Jika tentang Kita, Mau Terbuka atau Tertutup?


RIUH sidang kasus ”Papa Minta Saham” di MKD sudah berlalu. Sebulan lamanya tergelar dengan serba-serbi dramanya, segenap pihak menyebutnya dagelan, lalu berujung surat pengunduran diri pihak terlapor dari jabatannya. Walau lima belas dari tujuh belas anggota sudah menyatakan pendapat, bahwa teradu bersalah dengan sanksi yang berbeda, tapi MKD ndilalah dinilai urung menetapkan putusan yang benar-benar final.

Di antara sembilan anggota terdiri dua orang asal Partai Demokrat, satu dari PKB, dua asal PDIP, satu dari Hanura, dua asal PAN dan satu dari Nasdem memberikan sanksi sedang.
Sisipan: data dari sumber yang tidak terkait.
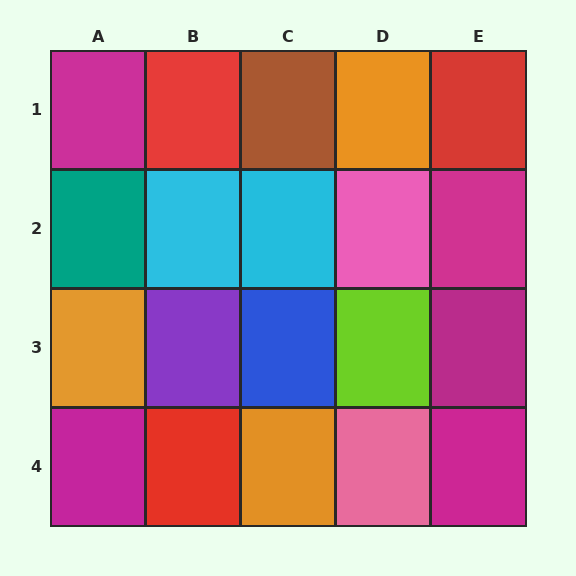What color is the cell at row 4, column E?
Magenta.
Lalu, enam anggota meliputi dua asal Gerindra, satu dari PDIP (Muhammad Prakosa), dua asal Golkar dan satu orang dari PPP (Dimyati Natakusumah) menjatuhkan sanksi berat. Sedangkan dua orang pimpinan yang ndak menyampaikan pendiriannya, masing-masing Kahar Muzakir (Golkar) dan Surahman Hidayat (PKS).

Lepas dari kegaduhan berikut ending persidangan etik yang telanjur gamang itu, saat kilas balik sejenak teringat bagian yang kerap menjadi perdebatan cukup alot sejak awal-awal prosesnya, sekaligus mengambarkan sisi kehidupan sehari-hari. Yaitu, soal terbuka dan tertutup. Jika dari ruang MKD kita mengenal persidangan terbuka dan tertutup, dalam keseharian tentu dijumpai gambaran serupa.

Ada model busana terbuka, ada jenis pakaian tertutup. Kita juga pernah menemukan, bahkan mendiami ruang terbuka atau tertutup. Lalu, pengendara motor yang memakai helm, dengan pelindung depan terbuka atau tertutup. Kita pun sempat mengikuti forum-forum terbuka, ada kalanya sejumlah pertemuan tertutup. Dan seterusnya.

Orang-orang biasanya menyukai banyak hal yang terbuka. Begitu pula dengan padanannya; transparan. Ditambah sekarang adalah zaman keterbukaan. Era transparansi yang kerap bersambut euforia khalayak. Sebagian lainnya bisa jadi menggemari tertutup. Kembali pada subjektifitas pilihan sesama yang berlainan.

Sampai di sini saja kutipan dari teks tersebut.